Hackaday Links: Sunday, April 7th, 2013


Let’s wind down the weekend with some projects that didn’t quite warrant their own feature, but we think they’re still worth a look.

First up is a quick tip on cracking the lids on those hard to open jars of food. [Jason] says just grab about a foot of duct tape and the lid will come flying off. And while you’re searching for that roll of tape why not grab some foil tape to build a cooking oven. [Gabriel] built this solar oven by covering curved wedges of cardboard with foil tape and combining them to form a parabolic reflector.

Next we’ve got a trio of hacks that will come in useful in your home shop or at the local Hackerspace. Organization is key, and here’s a resistor storage system that uses #6 envelopes [via Reddit]. Also useful is the tip from [Felix] about using a tile saw to get clean cuts on your circuit boards. And if you’ve ever been plagued by a laser cutter job that doesn’t fully sever the material [Dan] wrote a guide on using a fence so that you can reposition the piece for another run.

Finally, we’re hoping we weren’t the only ones that didn’t realize the Raspberry Pi has an unpopulated footprint for a reset button. Now we’ve got to figure out if it’s okay to leave the PSU plugged in (based on it’s current consumption while the RPi is in power down) and hack together some sort of TV-based reset circuit for our RPi XBMC setup.

22 thoughts on “Hackaday Links: Sunday, April 7th, 2013

  1. Re: Duct tape to open jars. Too much work, just get a butter knife, hit the rim of the lid at a 45 degree angle with the back edge of the knife 3 or 4 times and it will come off no problem.

      1. Or even better, twist it off by hand.

        I have met some seriously stubborn lids, but nothing that won’t open with a few good raps of the knuckles and elbow-torque.

        There has to be a jar opening contest somewhere. I want in.

        1. I suspect grip is the reason a lot of people have trouble with lids. That is to say the people I see having trouble opening things tend to use their fingertips (or somewhere around the first knuckle) to grasp the lid for opening. Personally I prefer to wrap my first (or middle) finger and thumb around the lid and twist it around that way. Then again it might all be in my head.

      2. We’ve got one which looks almost exactly like the one in this picture only the handle is white.
        Works quite nice, but one still needs to be careful if you don’t want to damage the lids.
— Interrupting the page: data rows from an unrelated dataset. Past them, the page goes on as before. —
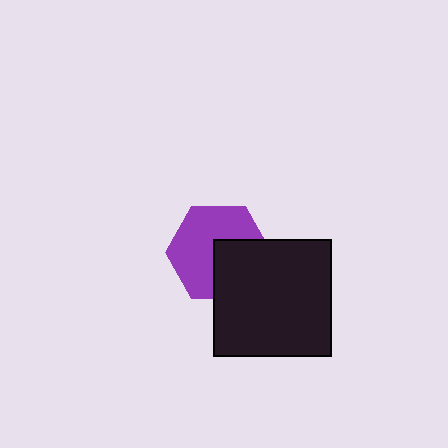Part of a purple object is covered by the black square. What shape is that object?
It is a hexagon.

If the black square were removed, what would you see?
You would see the complete purple hexagon.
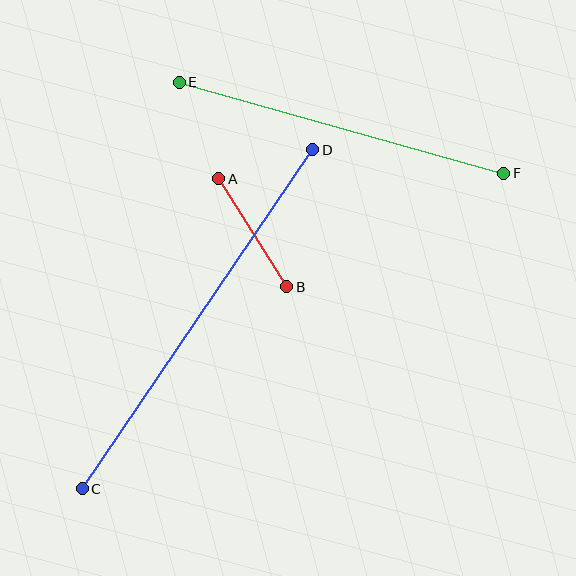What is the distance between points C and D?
The distance is approximately 410 pixels.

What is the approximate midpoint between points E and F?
The midpoint is at approximately (341, 128) pixels.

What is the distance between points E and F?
The distance is approximately 337 pixels.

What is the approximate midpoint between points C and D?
The midpoint is at approximately (198, 319) pixels.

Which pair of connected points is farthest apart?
Points C and D are farthest apart.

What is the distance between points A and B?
The distance is approximately 128 pixels.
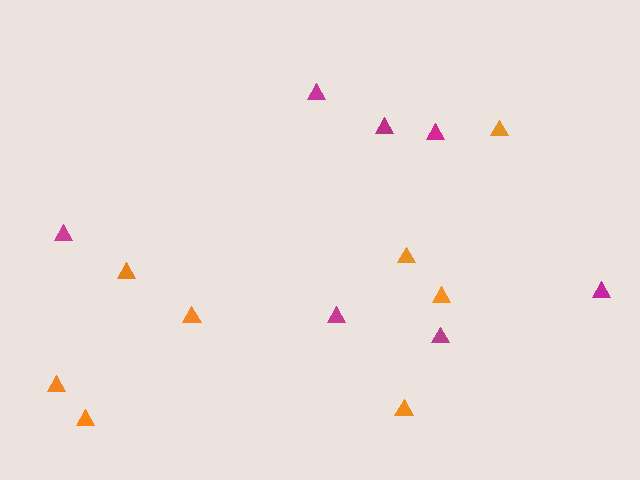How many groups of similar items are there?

    1. Extra hardware costs money and their goal was to fix the price point and then design the hardware to achieve that price. I’d prefer a RTC was added to keep time when bounced and not networked. It has a lot of compromises , most to achieve the price point, some are good some are bad.

      UNIX file systems used to not take kindly to being bounced, it is always better to shut them down them down cleanly. I always remember typing “sync”, “sleep 30”, “halt” on old SunOS servers to make sure they they would boot up again without needing an fsck and moving files into “lost+found”.

        1. I plan on adding an RTC to my Pi sometime soon. It’s a shame the default image dosen’t include the module for it in the kernel.

          Also I tend to disagree with their argument about not including an RTC to save money, what’s a few extra pounds?

      1. The unpopulated thing could have done the trick, make unpopulated areas for functions to save cost and sell the parts to slot in for those with the need/cash. Best of both worlds.
        And it would make sense since it’s aimed at tinkerers.

  2. More jar opening:

    1) If the jar contains liquids, here’s an improvement to Hirudinea’s trick. Just turn it upside down and whack the bottom of the jar sharply with your hand a few times. If you’re familiar with the trick to bust out the bottom of a beer bottle, you’ll know why this works – and works well.

    2) If there’s sugary food on the jar/lid threads, rinse the lid under hot water, then use a towel to remove. The hot water softens the food. Sometimes it works in other situations, by causing thermal expansion of the lid which makes it looser.

    1. I’m a fan of baggies too. Had no idea someone was selling components pre-organized in this fashion. That’s pretty cool.

      It’s a shame “Joe” isn’t taking full advantage of having the labels wrapped around the top edge though. Print the labels on a color printer, with the resistors’ color bands on them and positioned so they’ll be visible from the edge, and you can find the one you need without having to flip through the bags at all.